Andrea Montero is in the market to buy a home... but the cost of rent and security deposits are keeping her locked out.

"If it’s a 2,000 monthly rent and their deposit is asking for 2,500 at that point you're looking for the bill to be 4,500.”

Governor Newsom approved Assembly Bill 12 in October of 20-23... which changes how landlords charge security deposits.

The existing law allowed landlords to charge two times the rent for a deposit if a person lived in a non-furnished apartment...

And up to three times that amount if they lived in a furnished apartment.

Now, due to AB-12, apartment complexes can only charge an amount equal to one month's rent.
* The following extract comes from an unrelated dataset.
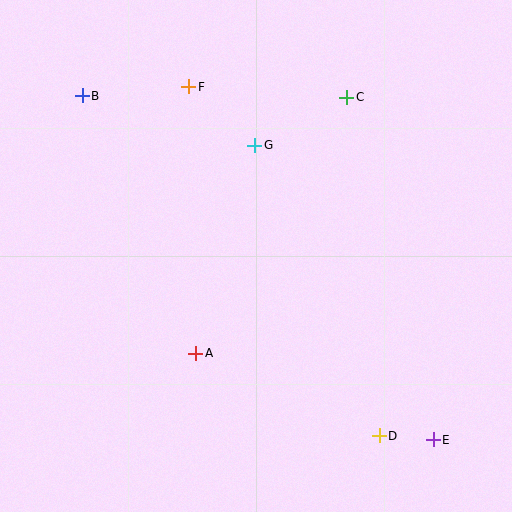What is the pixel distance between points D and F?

Andrea, who is the provider for her family and a first-time renter, says finding a place is already hard because of the steps to qualify.

"I would most likely have more breathing space for utilities or whatever is happening.”

With this change comes a stricter application process that landlords say they will have to go through... based on a renters credit and income. There are also complexities to how each property decides on who to rent to, Jameson Shepherd from Performance Property Management says.

“If you are too strict vacancies can go higher but if you're lax on your standards and you put in tenants that aren’t qualified there may be more damages there may be more eviction it can make it harder for landlords to balance risk overrule.”

Shepherd says the higher deposits reduce the impact that any property damage caused by renters will have on the landlords... as companies try to find a balance between that potential cost and the risk of vacancies.

“It may have any impact, or it could cause if the law is tightened too much some owners may decide they might now want to be here anymore"

This bill will go into effect on July 1st.
In Bakersfield, I’m Chantaye Imani, your neighborhood reporter.